# Logistic Regression-Theory

### Logistic Regression-Theory

As these days in analytics interview most of the interviewer ask questions about two algorithms which is logistic and linear regression. But why is there any reason behind?

Yes, there is a reason behind that these algorithm are very easy to interpret. I believe you should have in-depth understanding of these algorithms.

In this article we will learn about logistic regression in details. So let’s deep dive in Logistic regression.

### What is Logistic Regression?

Logistic regression is a classification technique which helps to predict the probability of an outcome that can only have two values. Logistic Regression is used when the dependent variable (target) is categorical.

#### Types of logistic Regression:

• Binary(Pass/fail or 0/1)
• Multi(Cats, Dog, Sheep)
• Ordinal(Low, Medium, High)

On the other hand, a logistic regression produces a logistic curve, which is limited to values between 0 and 1. Logistic regression is similar to a linear regression, but the curve is constructed using the natural logarithm of the “odds” of the target variable, rather than the probability.

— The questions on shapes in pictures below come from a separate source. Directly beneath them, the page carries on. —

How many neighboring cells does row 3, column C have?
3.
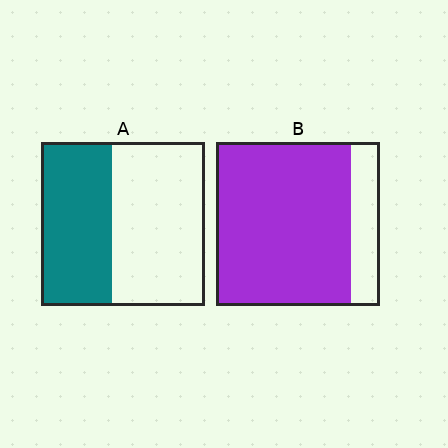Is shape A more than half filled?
No.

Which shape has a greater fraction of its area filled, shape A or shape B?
Shape B.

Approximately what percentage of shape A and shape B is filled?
A is approximately 45% and B is approximately 80%.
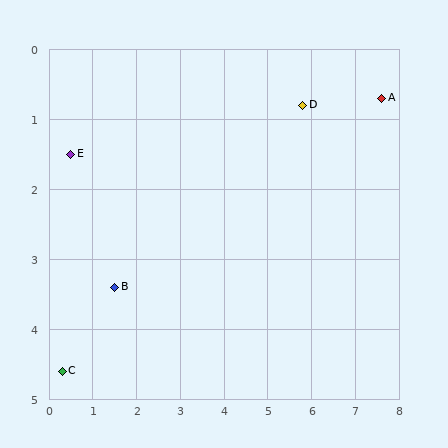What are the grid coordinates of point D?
Point D is at approximately (5.8, 0.8).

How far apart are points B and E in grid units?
Points B and E are about 2.1 grid units apart.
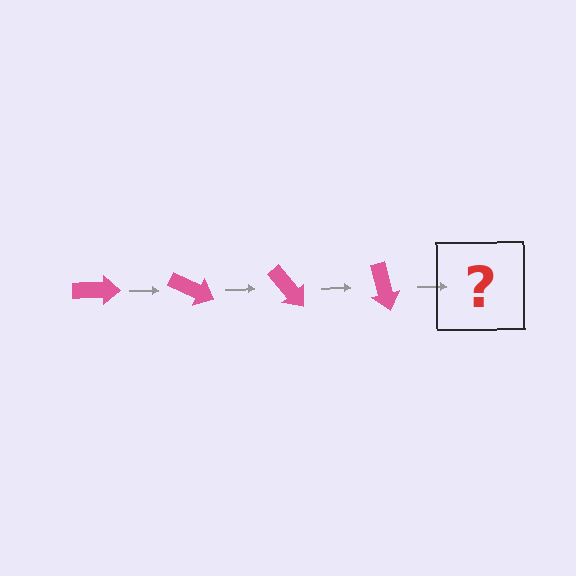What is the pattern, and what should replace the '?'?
The pattern is that the arrow rotates 25 degrees clockwise each step. The '?' should be a pink arrow rotated 100 degrees clockwise.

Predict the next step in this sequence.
The next step is a pink arrow rotated 100 degrees clockwise.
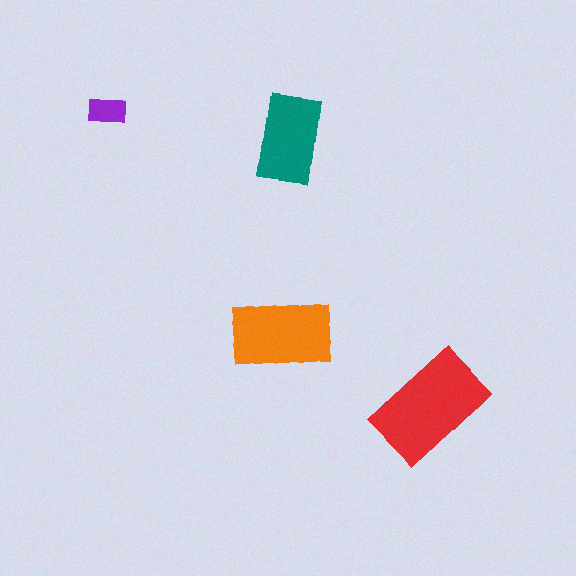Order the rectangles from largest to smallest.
the red one, the orange one, the teal one, the purple one.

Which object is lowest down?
The red rectangle is bottommost.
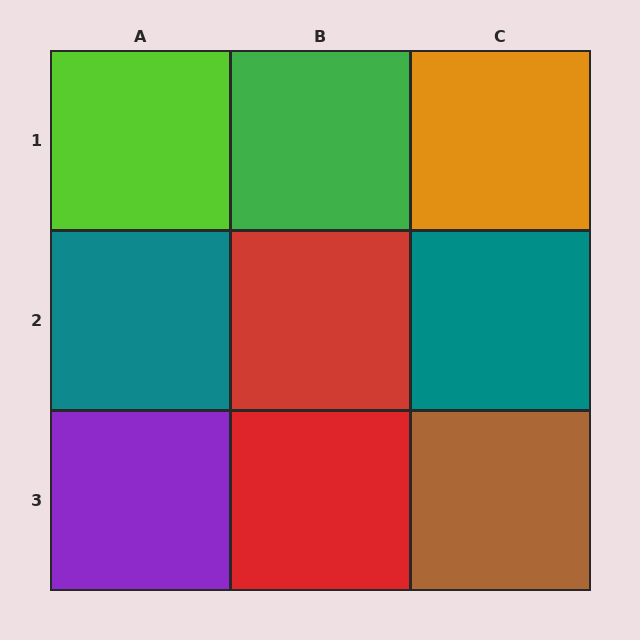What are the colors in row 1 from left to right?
Lime, green, orange.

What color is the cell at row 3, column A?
Purple.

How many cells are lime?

### What is Sigmoid Function:

To map predicted values with probabilities, we use the sigmoid function. The function maps any real value into another value between 0 and 1. In machine learning, we use sigmoid to map predictions to probabilities.

S(z) = 1/1+e−z

Where:

• s(z)  = output between 0 and 1 (probability estimate)
• z = input to the function (your algorithm’s prediction e.g.  b0 + b1*x)
• e = base of natural log

#### Graph

In Linear Regression, we use the Ordinary Least Square (OLS) method to determine the best coefficients to attain good model fit but In Logistic Regression, we use maximum likelihood method to determine the best coefficients and eventually a good model fit.

### How Maximum Likelihood method works?

For a binary classification (1/0), maximum likelihood will try to find the values of  b0 and b1 such that the resultant probabilities are close to either 1 or 0.

### Logistic Regression Assumption:

I got a very good consolidated assumption on Towards Data science website, which I am putting here.

• Binary logistic regression requires the dependent variable to be binary.
• For a binary regression, the factor level 1 of the dependent variable should represent the desired outcome.
• Only meaningful variables should be included.
• The independent variables should be independent of each other. That is, the model should have little or no multicollinearity.
• The independent variables are linearly related to the log of odds.
• Logistic regression requires quite large sample sizes.

## Performance evaluation methods of Logistic Regression.

### Akaike Information Criteria (AIC):

We can say AIC works as a counter part of adjusted R square in multiple regression. The thumb rules of AIC are Smaller the better. AIC penalizes increasing number of coefficients in the model. In other words, adding more variables to the model wouldn’t let AIC increase. It helps to avoid overfitting.

To measure AIC of a single mode will not fruitful. To use AIC correctly build 2-3 logistic model and compare their AIC. The model which will have lowest AIC will relatively batter.

### Null Deviance and Residual Deviance:

• Null deviance is calculated from the model with no features, i.e. only intercept. The null model predicts class via a constant probability.
• Residual deviance is calculated from the model having all the features. In both null and residual lower the value batter the model is.

### Confusion Matrix:

It is nothing but a tabular representation of Actual vs Predicted values. This helps us to find the accuracy of the model and avoid overfitting. This is how it looks like

#### True Positive Rate (TPR):

It shows how many positive values, out of all the positive values, have been correctly predicted.

The formula to calculate the true positive rate is `(TP/TP + FN)`. Or `TPR =  1 - False Negative Rate`. It is also known as Sensitivity or Recall.

#### False Positive Rate (FPR):

It shows how many negative values, out of all the negative values, have been incorrectly predicted.

The formula to calculate the false positive rate is `(FP/FP + TN)`. Also, `FPR = 1 - True Negative Rate`.

#### True Negative Rate (TNR):

It represents how many negative values, out of all the negative values, have been correctly predicted. The formula to calculate the true negative rate is (`TN/TN + FP)`. It is also known as Specificity.

#### False Negative Rate (FNR):

It indicates how many positive values, out of all the positive values, have been incorrectly predicted. The formula to calculate false negative rate is `(FN/FN + TP)`.

#### Precision:

It indicates how many values, out of all the predicted positive values, are actually positive. The formula is `(TP / TP + FP)`

#### F Score:

F score is the harmonic mean of precision and recall. It lies between 0 and 1. Higher the value, better the model. Formula is  2((precision*recall) / (precision + recall)).